Наконец нашли заброшенный кабель. Подняли на баржу, и катер медленно поволок ее к Ижорскому берегу, и тут мы попали под бомбежку. Просто под руку попались. Звено «Юнкерсов-88» прилетело бомбить пристань в Рамбове, где стояли «Аврора», канлодка и два-три тральца. Ударили зенитки, «юнкерсы» сбрасывали бомбы где попало, не прицельно, и один, делая разворот над нашей «флотилией», высыпал и нам полную горсть «гостинцев» — положил серию бомб.

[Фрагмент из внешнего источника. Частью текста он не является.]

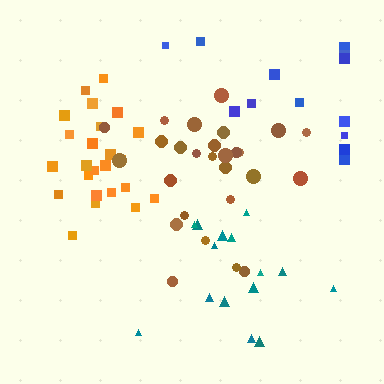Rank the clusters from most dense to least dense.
orange, brown, teal, blue.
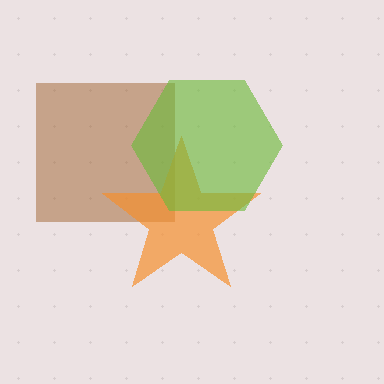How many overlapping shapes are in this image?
There are 3 overlapping shapes in the image.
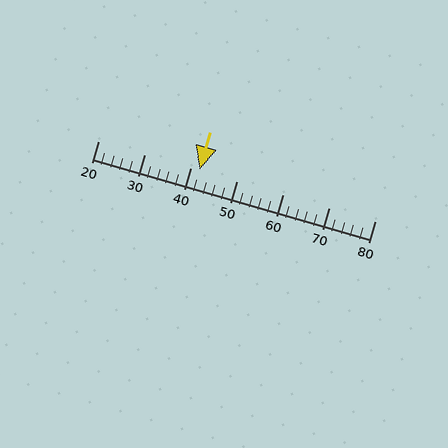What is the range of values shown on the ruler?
The ruler shows values from 20 to 80.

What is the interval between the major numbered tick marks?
The major tick marks are spaced 10 units apart.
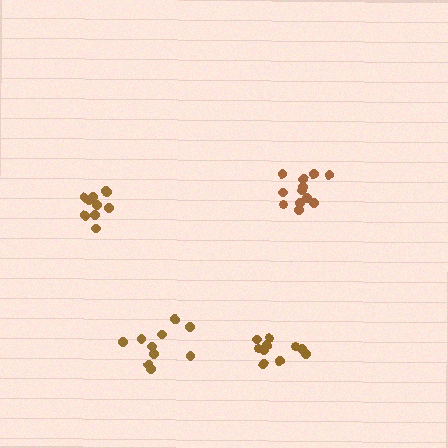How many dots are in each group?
Group 1: 10 dots, Group 2: 10 dots, Group 3: 11 dots, Group 4: 12 dots (43 total).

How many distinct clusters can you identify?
There are 4 distinct clusters.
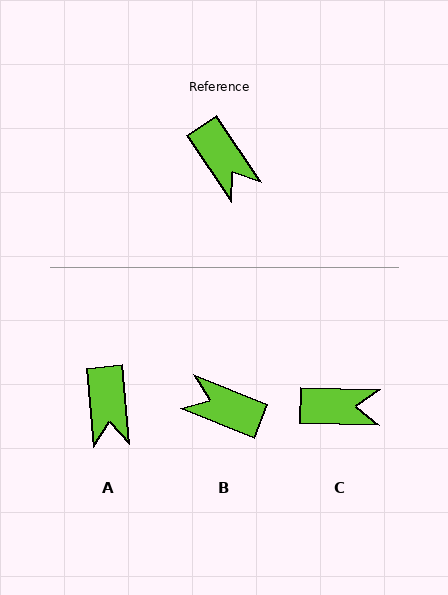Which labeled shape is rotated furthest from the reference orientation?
B, about 145 degrees away.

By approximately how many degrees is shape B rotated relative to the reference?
Approximately 145 degrees clockwise.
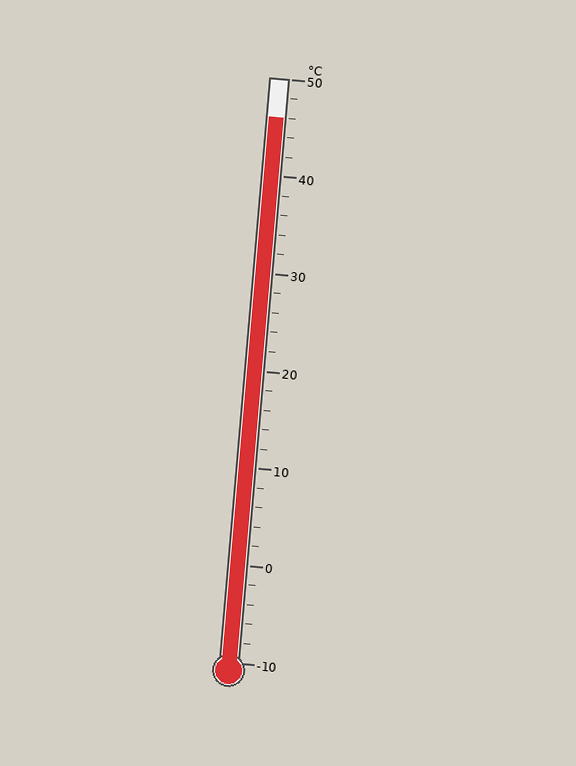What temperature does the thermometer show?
The thermometer shows approximately 46°C.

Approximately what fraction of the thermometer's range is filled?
The thermometer is filled to approximately 95% of its range.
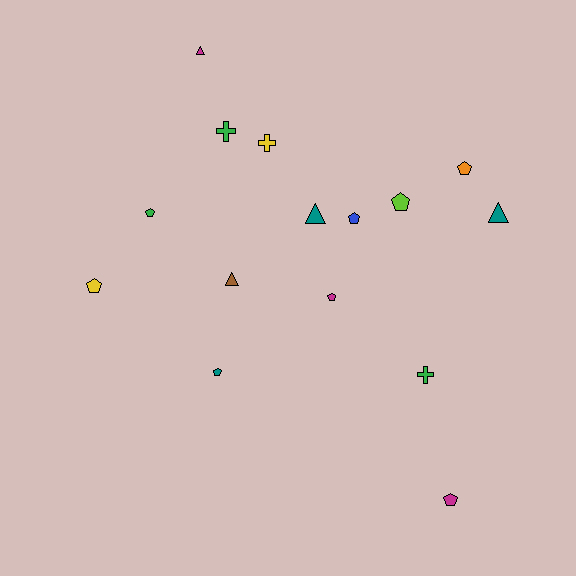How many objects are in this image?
There are 15 objects.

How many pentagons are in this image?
There are 8 pentagons.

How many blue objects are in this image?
There is 1 blue object.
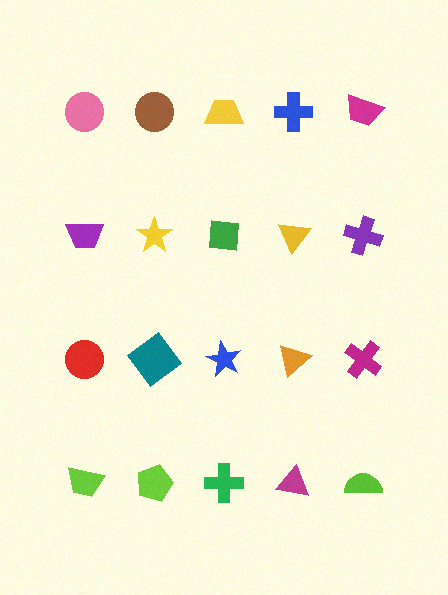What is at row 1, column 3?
A yellow trapezoid.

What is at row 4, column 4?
A magenta triangle.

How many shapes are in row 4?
5 shapes.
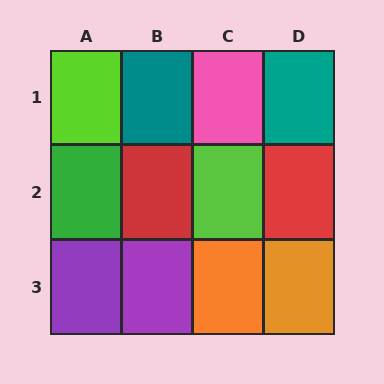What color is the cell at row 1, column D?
Teal.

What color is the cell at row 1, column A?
Lime.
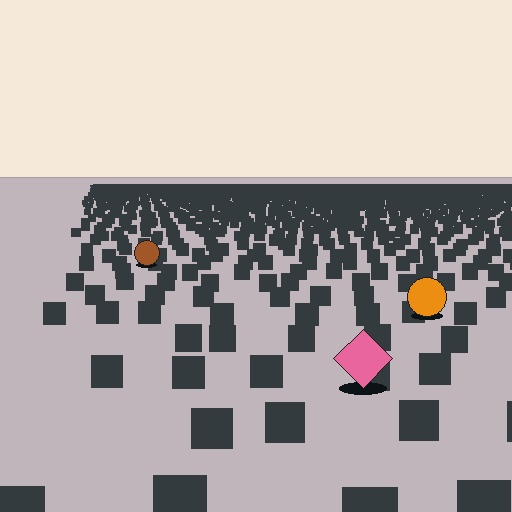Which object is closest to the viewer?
The pink diamond is closest. The texture marks near it are larger and more spread out.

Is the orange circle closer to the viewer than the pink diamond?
No. The pink diamond is closer — you can tell from the texture gradient: the ground texture is coarser near it.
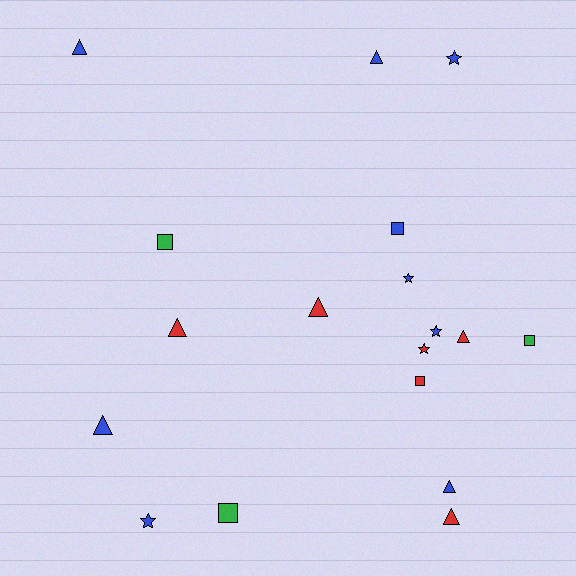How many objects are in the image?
There are 18 objects.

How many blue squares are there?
There is 1 blue square.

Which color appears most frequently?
Blue, with 9 objects.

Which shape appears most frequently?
Triangle, with 8 objects.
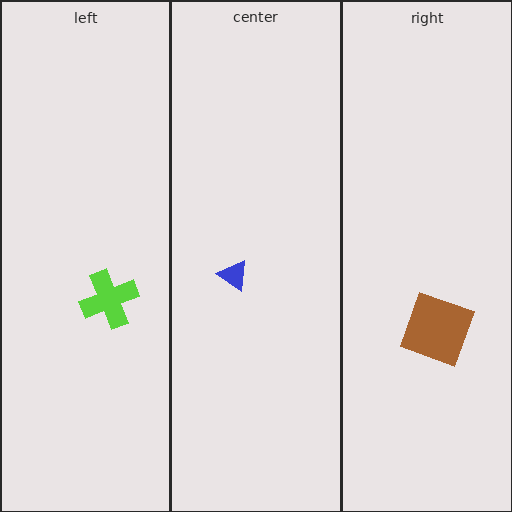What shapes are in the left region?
The lime cross.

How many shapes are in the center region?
1.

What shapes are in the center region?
The blue triangle.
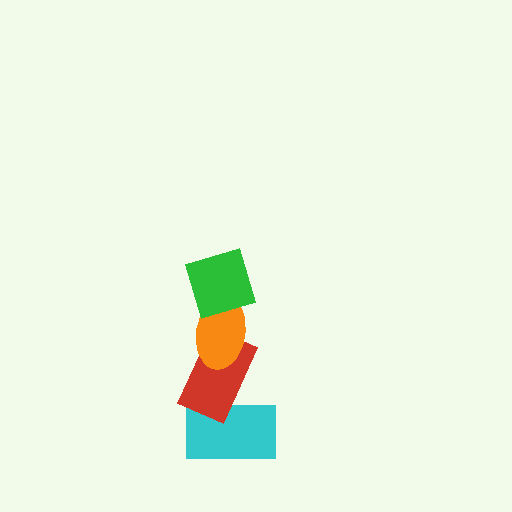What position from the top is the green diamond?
The green diamond is 1st from the top.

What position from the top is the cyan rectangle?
The cyan rectangle is 4th from the top.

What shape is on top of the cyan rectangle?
The red rectangle is on top of the cyan rectangle.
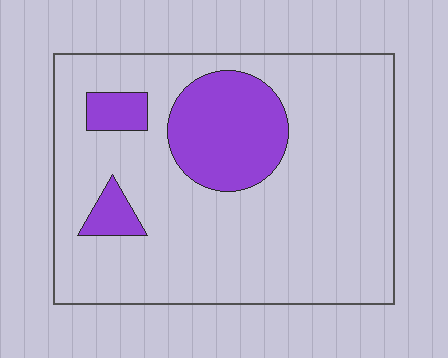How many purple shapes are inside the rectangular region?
3.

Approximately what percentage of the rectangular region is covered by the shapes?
Approximately 20%.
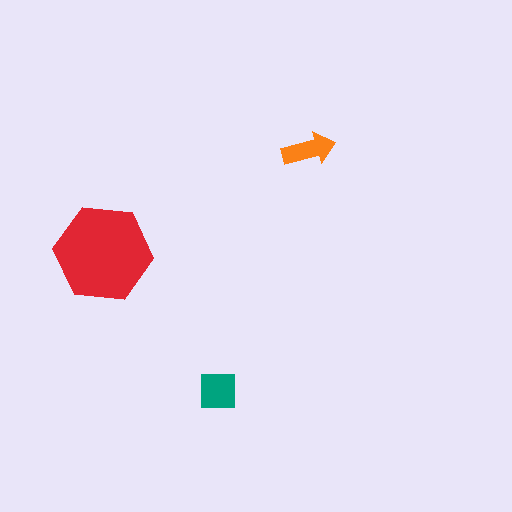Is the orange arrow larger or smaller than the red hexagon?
Smaller.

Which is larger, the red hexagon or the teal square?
The red hexagon.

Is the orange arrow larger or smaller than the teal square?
Smaller.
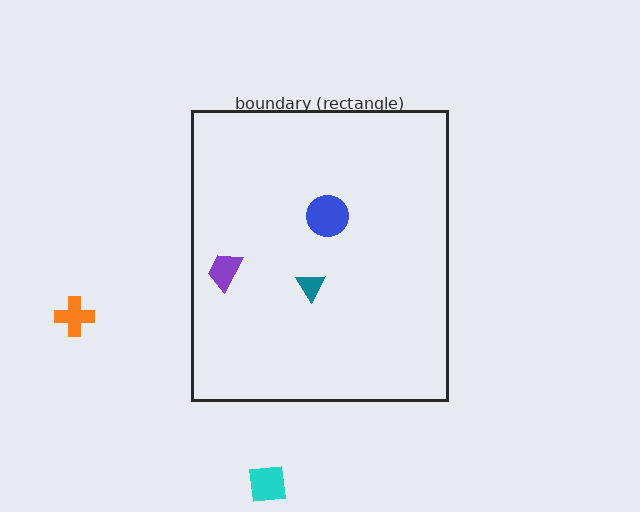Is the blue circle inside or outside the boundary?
Inside.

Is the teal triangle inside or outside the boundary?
Inside.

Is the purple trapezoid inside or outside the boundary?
Inside.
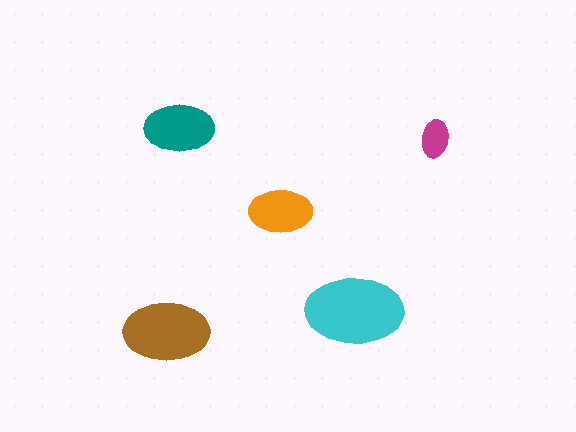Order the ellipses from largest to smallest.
the cyan one, the brown one, the teal one, the orange one, the magenta one.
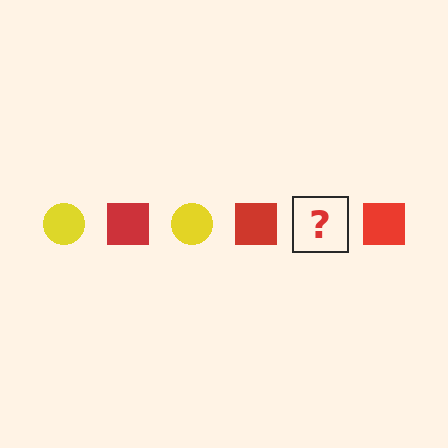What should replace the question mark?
The question mark should be replaced with a yellow circle.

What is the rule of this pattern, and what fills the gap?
The rule is that the pattern alternates between yellow circle and red square. The gap should be filled with a yellow circle.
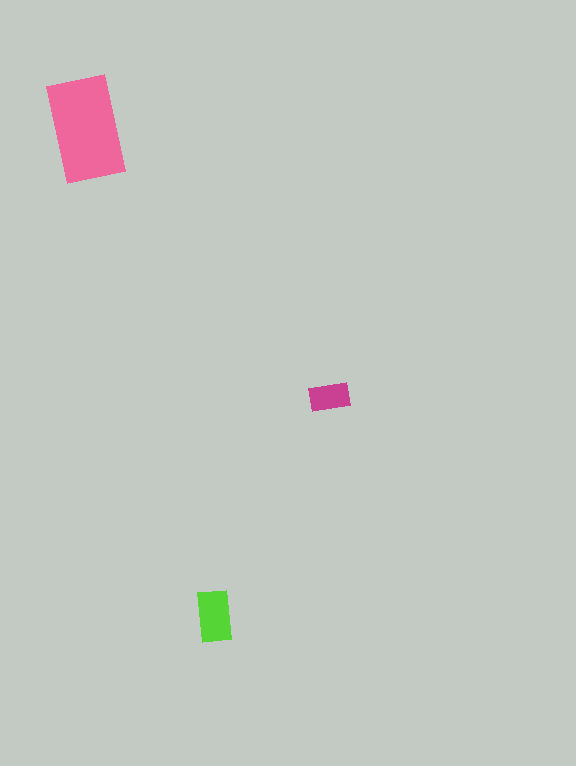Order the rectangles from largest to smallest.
the pink one, the lime one, the magenta one.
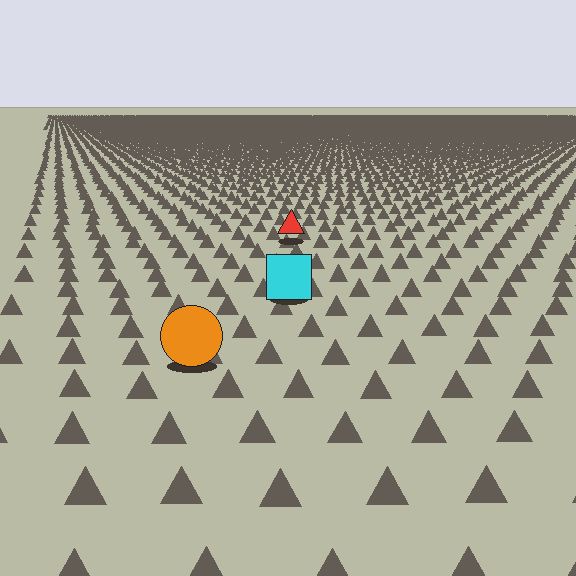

Грохочущие всплески встали один за другим, стеной, «впритирочку» к левым бортам наших плавсредств. Баржа под градом осколков с неожиданной прытью попыталась выпрыгнуть из воды. Я покатился по вставшей дыбом палубе и непременно сыграл бы за борт, если б не наткнулся на массивный кнехт. Страстно обняв его обеими руками, я увидел, что на меня падает Склянин — глаза выпучены, тельник и голландка залиты кровью… В тот же миг баржа выровнялась, теперь пошел вверх мой борт, и Склянин покатился назад, крича и ругаясь. Его перехватил Радченко. Мир снова стал горизонтальным. Кабель чудом остался на борту, лишь соскочил с роликов. Мы стали считать раны и потери. Был убит осколком в голову Саня Копьёв. Страшно: только что был жив, работал, отпускал шуточки и подначки, и вот миг, — и лежит Саня с пробитым черепом, невероятно вытянувшись на палубе, залитой его кровью. Двое были ранены — Склянин в плечо и Черных — в бедро. Крутых, смертельно бледный, стоял на коленях возле неразлучного друга и стягивал с него брюки. Остальные ребята были целы, если не считать синяков и ссадин от ударов. У меня болела грудь (удивительно, что я не проломил ее, налетев на чугунный кнехт), и голову я мог держать только с наклоном влево. У Саломыкова было разбито в кровь колено — тоже на что-то с ходу напоролся.

Копьёва перенесли на катер. Туда же спустили раненых. Сошли Радченко и Крутых, наотрез отказавшийся расстаться с Черныхом. И «каэмка» умчалась в Кронштадт. На барже остались мы вдвоем с Саломыковым, — Радченко велел нам присматривать за кабелем.

Я перебинтовал Саломыкову колено. Он молча растянулся на грязноватой палубе и закрыл глаза. Я тоже повалился навзничь. Все у меня болело, ребра были будто переломаны. Но я был живой. Пронесло и на этот раз. Надо мной было бледное небо, на котором расплывались, рассасывались клочья зенитного огня. «Тупые, как жесть, небеса», — вспомнилась мне строчка… Откуда?.. Кажется, из Тихонова…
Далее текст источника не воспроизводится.